In recent interviews, Ames and Gordievsky, both professional intelligence operatives who betrayed their respective countries, provided some details about the incident but could not clear up the matter.

Sometime in mid-1985, Ames delivered to a Soviet Embassy contact a package containing his list of all the U.S. and allied-paid Soviet agents he knew.

Although he did not know Gordievsky's name, Ames and several CIA colleagues had figured out that someone high up in the KGB in London was delivering highly sensitive material that British intelligence was often hand-delivering to the CIA for President Ronald Reagan. Ames also knew the British source had a relationship with Danish intelligence.

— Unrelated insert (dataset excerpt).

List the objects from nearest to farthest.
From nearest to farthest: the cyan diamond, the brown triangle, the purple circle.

Ames gave the Soviets enough identification, one source said, that "would inevitably have led" the KGB to Gordievsky. Ames has said he remembers turning over the package "several months" after handing over an initial list of two or three Soviet names in April 1985.

At least 10 persons identified by Ames either were tried and killed or disappeared. Ten days after he returned to Moscow, Gordievsky was drugged and questioned by KGB superiors about being a British spy. After his repeated denials, Gordievsky was turned loose by the KGB, but kept under surveillance. On July 19, while out jogging with a KGB guard close behind, British intelligence agents seized him and put him on his way to an amazing escape.

Gordievsky said that British intelligence had established that the Soviets first focused on the possibility that he was a spy "between April 20 and May 10, 1985." During his May 27 questioning in Moscow, he said "one of my important {KGB} bosses" said they had learned about him from "a peculiar source, an unexpected source."

He said only an American source and one in the CIA would fit that description. Gordievsky also said he was told by his boss that they were looking for a KGB mole who had been "recruited by the British and had a Danish background."

Gordievsky said he was "saved" because the KGB did not have his name. "They couldn't arrest a KGB colonel without having a name" or some other hard evidence, he said.

Despite the fact that one turned in the other, Gordievsky and Ames voiced mutual respect. Each spoke glowingly of the information that the other had delivered. Gordievsky said "the significance of Ames was huge." Ames said everyone had admired the quality and quantity of what Gordievsky delivered. He said KGB agents "all over Western Europe" were slowly rolled up over the years thanks to Gordievsky's information.

They did differ on one basic point: Gordievsky said he acted out of despair for his country's direction and the corruption of its leadership. Ames said his main motivation was the several million dollars he received and was promised.